Os dados também excluem servidores do Banco Central do Brasil e carreiras de inteligência da ABIN (Agência Brasileira de Inteligência), além do Judiciário, que são servidores próprios ligados ao Poder Judiciário independente. A íntegra dos dados está disponível ao final da reportagem.

Na prática, o resultado destes números são a paralisação e insuficiência dos serviços prestados à população, com uma quantidade de funcionários públicos que não dão conta das demandas atuais existentes.

Em conversa com representantes da categoria ao GGN, o enxugamento dos servidores públicos é, para as carreiras, a materialização de uma chamada “reforma administrativa silenciosa“, que vem impactando a estrutura do próprio Estado brasileiro.

Ao jornal, o Ministério da Gestão e da Inovação (MGI) informou que “a recomposição e revalorização da força de trabalho na Administração Pública Federal são pautas prioritárias” da pasta, que está buscando “recuperar a capacidade de atuação do Governo na execução de políticas e oferta de serviços públicos”.

Mas acrescentou que a atuação enfrenta “limites orçamentários“. “O MGI vem atuando em várias frentes, dentro dos limites orçamentários, sempre em diálogo os órgãos da Administração Federal e entidades de servidores do Executivo Federal.”

O NÚMERO 1: A EDUCAÇÃO

É o caso da Educação, que está no topo deste ranking e cujos servidores carregaram uma greve desde março, entre os técnicos de institutos e universidades federais, e desde abril entre os professores, encerrando-se em junho. As demandas da categoria foram, principalmente, o reajuste da remuneração.

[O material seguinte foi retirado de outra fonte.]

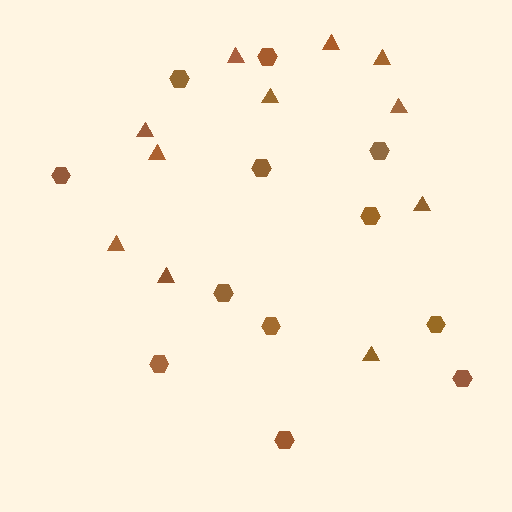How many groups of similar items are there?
There are 2 groups: one group of triangles (11) and one group of hexagons (12).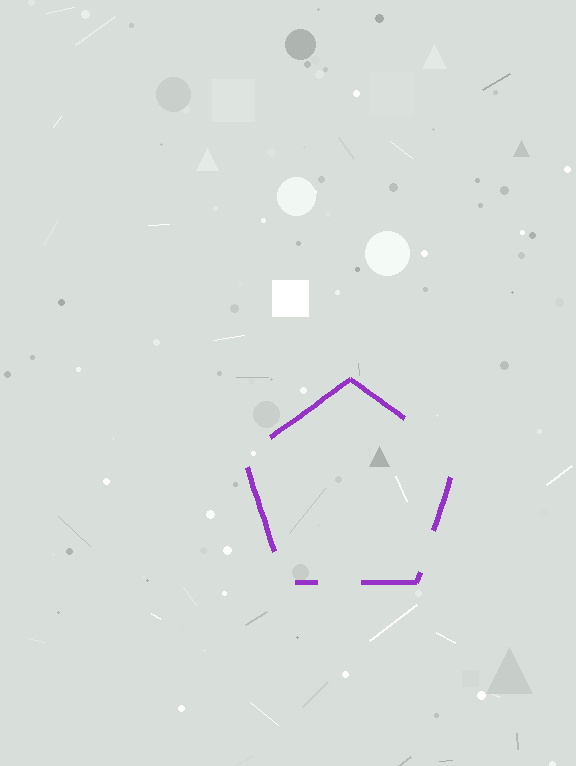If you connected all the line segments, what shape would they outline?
They would outline a pentagon.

Mas a falta de força de trabalho, com vagas não preenchidas, repercutindo no consequente aumento da carga horária mínima semanal dos docentes, estabelecidos na Portaria 983 de 2020 do MEC, também entrou para as reivindicações.

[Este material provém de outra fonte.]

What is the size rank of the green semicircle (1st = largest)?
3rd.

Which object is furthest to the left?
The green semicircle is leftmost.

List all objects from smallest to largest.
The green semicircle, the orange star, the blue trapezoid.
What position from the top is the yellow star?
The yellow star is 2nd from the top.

A medida assinada pelo ex-presidente Jair Bolsonaro aumentava o tempo de trabalho dos professores em sala de aula e obrigava o controle de frequência por meio do ponto eletrônico para docentes do Ensino Básico, Técnico e Tecnológico (EBTT). Foi um mecanismo tomado para suprir a falta de novas contratações de professores.

Depois de meses de mobilizações da categoria, que envolveu 64 de um total de 68 universidades do país, o governo federal cedeu em algumas das demandas, entre elas a revogação da Portaria 983/2020.

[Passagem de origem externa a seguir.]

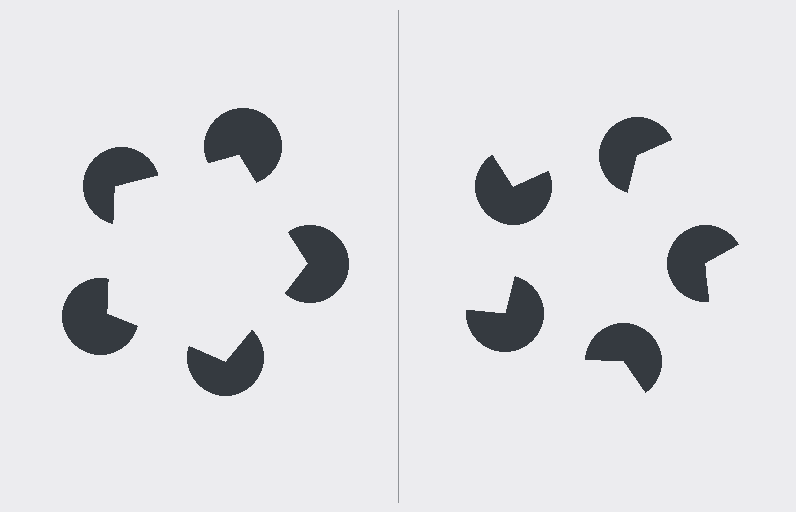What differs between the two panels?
The pac-man discs are positioned identically on both sides; only the wedge orientations differ. On the left they align to a pentagon; on the right they are misaligned.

“O MEC se comprometeu a revogar imediatamente essa portaria e criar um grupo de trabalho para uma nova regulamentação, com prazo de 60 dias para implementação”, contou o representante da seção sindical do ANDES (Sindicato Nacional dos Docentes das Instituições de Ensino Superior) no Rio Grande do Sul, André Martins, ao final de uma das negociações com o governo, no dia 14 de junho.

Segundo Martins, a revogação foi uma “proposta importante, que atinge de forma direta o fazer docente da carreira” e uma conquista para a categoria, que estava atenta a novos gestos do governo nos dias seguintes.

O DÉFICIT NA SAÚDE

Nos dados do funcionalismo, a Saúde é a pasta que, individualmente, tem a maior defasagem de servidores públicos. Os cargos, contudo, não necessariamente estão desocupados: há uma quantia, ainda indeterminada, de postos que foram assumidos por bolsistas e consultores, em condições inferiores de trabalho, sem direitos trabalhistas da CLT ou da Administração Pública.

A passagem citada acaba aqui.